It’s confusing and complicated and chaotic. We find ourselves afraid and angry and unsure what to do.
“What’s up with with you guys?” I asked innocently and ignorantly.
“America needs to make up its mind,” he retorted. (Fortunately for me, he speaks really good English. The three lines of Spanish I command would have made for a much shorter conversation.)
“What do you mean?”
“Either you want us for cheap labor or you don’t want us because we ‘don’t belong here’ . . . you see us as illegal freeloaders.”
“Well,” I proffer, “There are those issues of breaking the law to get here, bringing drugs and crime, receiving benefits you don’t pay for…and then there is the Spanish thing.”
“You don’t get it. To you, we are ignorant low-lifes who sneak over to steal your jobs. To us, you are rich beyond imagination and don’t want the jobs we do. You think we are cheaters. We think you are generous and have enough to spare.”
“Why don’t you just come legally?”
“Have you tried to become a U.S. citizen lately?”
“Ummm . . .”
“It costs a lot of money, it is complicated, the officials are not helpful, and our families are hungry now.”
“Well, we can’t rescue all of Mexico.”
“Maybe not, but you have to do something, because we are desperate, we will keep coming—no wall will be tall enough.”
If I lived in Mexico, I’d want to come here.
If I were fleeing non-stop war and persecution, I’d want to go somewhere— Europe, America—and hope to God I found some warm-hearted soul who would give me a handshake and a job.
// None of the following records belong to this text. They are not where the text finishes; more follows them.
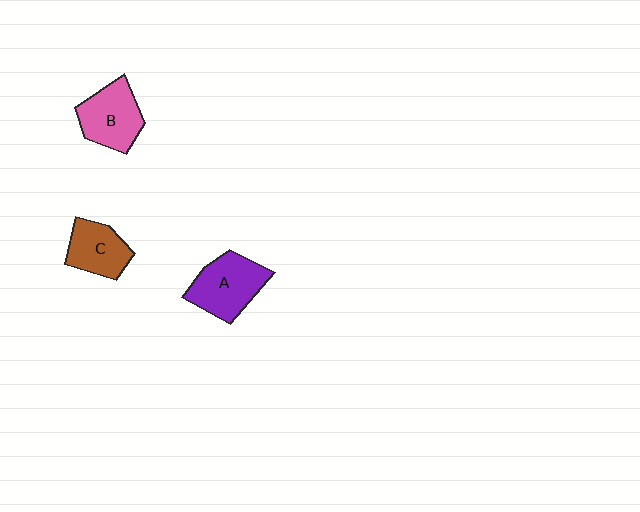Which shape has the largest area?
Shape A (purple).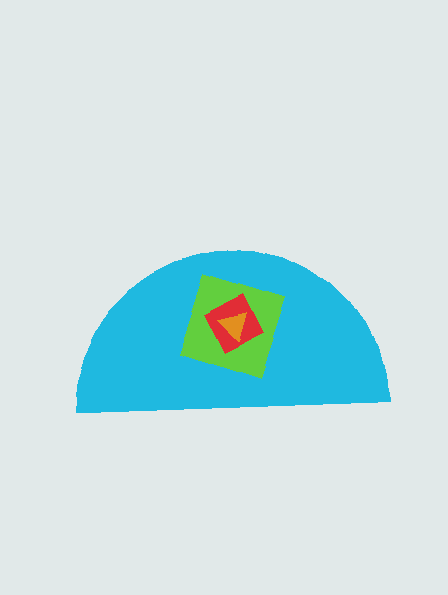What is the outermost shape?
The cyan semicircle.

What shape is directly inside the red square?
The orange triangle.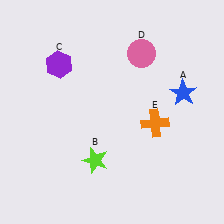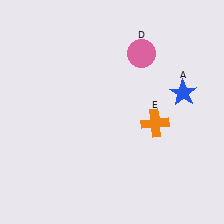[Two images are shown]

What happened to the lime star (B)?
The lime star (B) was removed in Image 2. It was in the bottom-left area of Image 1.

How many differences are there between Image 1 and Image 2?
There are 2 differences between the two images.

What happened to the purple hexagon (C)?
The purple hexagon (C) was removed in Image 2. It was in the top-left area of Image 1.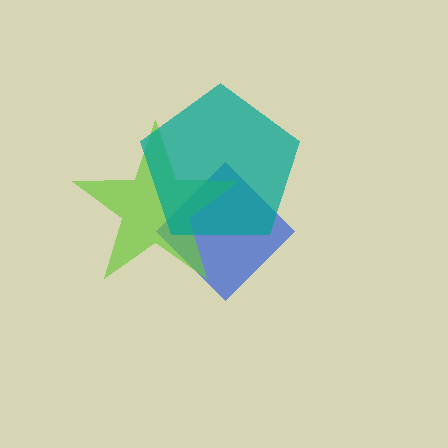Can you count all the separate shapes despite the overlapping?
Yes, there are 3 separate shapes.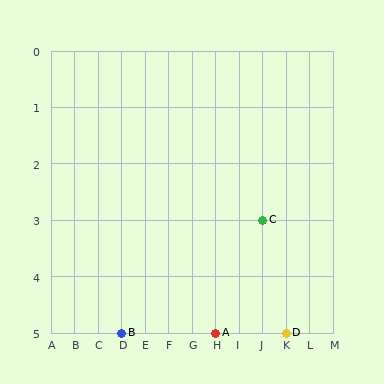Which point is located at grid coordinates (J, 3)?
Point C is at (J, 3).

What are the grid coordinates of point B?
Point B is at grid coordinates (D, 5).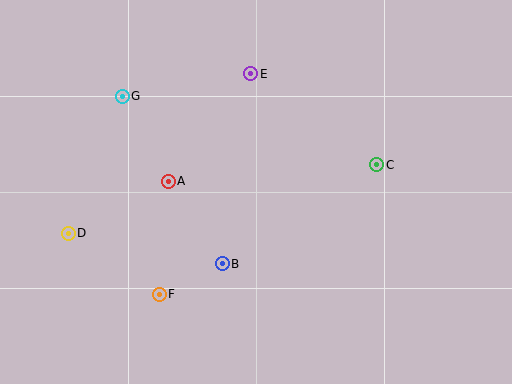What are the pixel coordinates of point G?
Point G is at (122, 96).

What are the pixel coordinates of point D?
Point D is at (68, 233).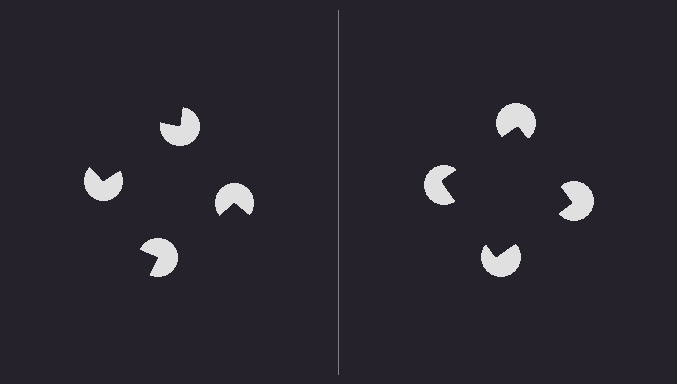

The government has not been very helpful:
In spite of promises, presidents and legislators from both parties have
addressed this issue largely with benign neglect.
The issue is in our face in a big way (Gallup, third highest issue in the US)….
- Clearly the issue has once again been made a central campaign issue. 12 million or so illegal immigrants and porous borders always score points as political football.
- The current migrant crisis in Europe is one thing.
- The proposed settling of several thousand Syrian refugees in the US which was not such a big deal until Paris and San Bernardino.
No doubt, there are real concerns…
Illegals really have broken the law.
Millions of people knowingly and willingly violated federal laws by entering the US illegally or overstaying their visas. They live every day knowing that they could be caught and deported. Flouting the law has become the norm.
The borders have a lot of holes.
Millions have come in. Thousands more come over every year. This is a testament to the attractiveness of America. It is also a sign of how open our borders are, in spite of patrols, drones, guards, etc.
We have an economic identity crisis.
We depend on “migrant” workers, legal and otherwise. We benefit from their low cost labor.
But we complain about their taking jobs away from Americans and benefitting from health and education services.
The citizenship process is complex and costly.
Ask someone you know who has become a citizen lately—it can be punitive and demeaning with pointless exercises and piles of paperwork, often a frustrating, moving target. Kind of like having to go to the MVD every day for years.
Families are established.
Illegal immigrants establish families, generations of kids and grandkids. Sometimes called an “anchor baby”, a child born in the US to an illegal immigrant mother has US citizenship under the 14th amendment.
A genuine security threat:
When 1 out of every 100 people in America is undocumented, there is a security problem. Not a direct threat, necessarily, but the presence of millions of migrants and/or refugees effectively creates a cover for terrorists and criminals. Gangs, cartels, smugglers, and terrorists bent upon mayhem and destruction all potentially can come in.
Americans, with all of our claims to “exceptionalism”, can be surprisingly xenophobic.
This is perhaps understandable in light of recent events both at home and abroad.
SO HOW SHOULD CHRISTIANS THINK AND ACT IN THIS SITUATION?
What does our faith-informed conscience tell us we should do with those immigrants and refugees…
…who find America such a desirable place to live that they would break their backs for a poverty-level job and hide from the law just to raise their families here?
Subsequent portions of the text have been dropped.